# MORTA L'ATTRICE E DANZATRICE CYD CHARISSE



## Mari' (18 Giugno 2008)

LOS ANGELES - L'attrice e danzatrice americana Cyd Charisse, che è stata partner di Fred Astaire e Gene Kelly in numerosi film dell'età d'oro di Hollywood, è morta a Los Angeles all'età di 87 anni. Lo ha annunciato il suo agente. 

L'agente, Scott Stander, ha precisato che l'attrice aveva avuto nei giorni scorsi una crisi cardiaca "dalla quale non si è più ripresa". Cyd Charisse, all'anagrafe Tula Ellice Finklea, era nata in Texas nel 1922 e fin da bambina aveva studiato danza classica, riuscendo ad essere selezionata nei balletti russi di Montecarlo. Nel 1946 incontrò Fred Astaire, con il quale danzò (anche se con un ruolo minore) nel film di Vincente Minnelli 'Zigfield Follies'. 

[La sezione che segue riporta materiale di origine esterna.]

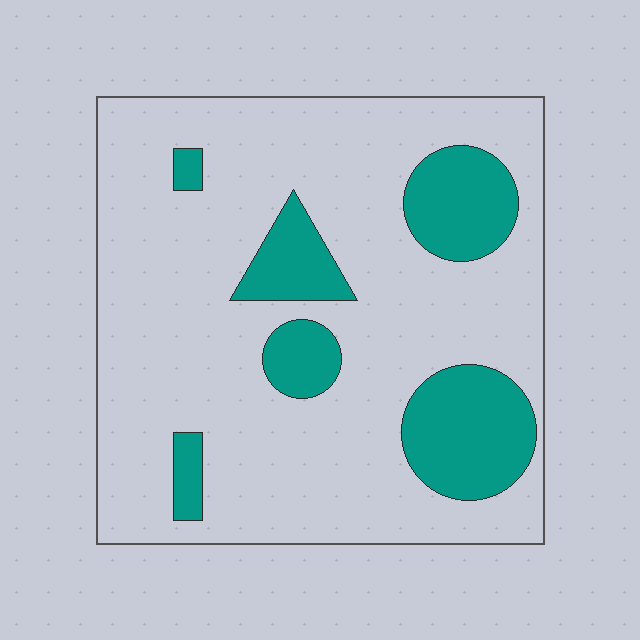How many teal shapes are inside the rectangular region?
6.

La svolta della sua carriera avvenne nel 1952, quando in "Singing in the Rain" ballò con Gene Kelly. Dall'anno successivo ebbe un ruolo di protagonista in un film con Fred Astaire e da allora fece parte di quasi tutte le pellicole che hanno fatto la storia dei grandi musicals americani, come 'Dancing in the Dark', o 'The Girl Hunt Ballet'. Dal 1954 partecipò anche a numerose altre produzioni con Gene Kelly, tra cui 'Brigadoon', considerato uno dei film musicali più riusciti di Hollywood.










Che bella che era


----------



## Old Asudem (18 Giugno 2008)

le gambe più belle di hollywood


----------



## Mari' (18 Giugno 2008)

Asudem ha detto:


> le gambe più belle di hollywood



Ha ballato con i piu' grandi


http://uk.youtube.com/watch?v=yuJxYmJlEHY


----------



## Old Asudem (18 Giugno 2008)

nella foto sopra che hai postato somiglia un po' ad ava gardner


----------



## Mari' (18 Giugno 2008)

Asudem ha detto:


> nella foto sopra che hai postato somiglia un po' ad ava gardner



Vero, altra bellissima!


----------



## Bruja (18 Giugno 2008)

*già*



Asudem ha detto:


> le gambe più belle di hollywood


 
Proprio gambe stupende... ed era anche una donna notevole... la ricordo strepitosa con Gene Kelly.
Bruja


----------



## Sterminator (18 Giugno 2008)

sempre le migliori se ne vanno...

questa quando?


----------



## Mari' (18 Giugno 2008)

sterminatorr ha detto:


> sempre le migliori se ne vanno...
> 
> questa quando?



e questi?


----------



## Sterminator (18 Giugno 2008)

Mari' ha detto:


> e questi?


ormai...


----------



## emmanuelle arsan (18 Giugno 2008)

sterminatorr ha detto:


> sempre le migliori se ne vanno...
> 
> questa quando?


 
si dice a napoli "evera trist nun ne vo' crist"...mari' traduci....


----------



## Sterminator (18 Giugno 2008)

emmanuelle arsan ha detto:


> si dice a napoli "evera trist nun ne vo' crist"...mari' traduci....


siamo li'...(a Bari)..

la carn' trist', non la vole manco crist...


----------



## Mari' (18 Giugno 2008)

sterminatorr ha detto:


> siamo li'...(a Bari)..
> 
> la carn' trist', non la vole manco crist...


... in piu' tua moglie e' napoletana di nascita (se non ricordo male)


----------



## Bruja (18 Giugno 2008)

*mah...*



Mari' ha detto:


> ... in piu' tua moglie e' napoletana di nascita (se non ricordo male)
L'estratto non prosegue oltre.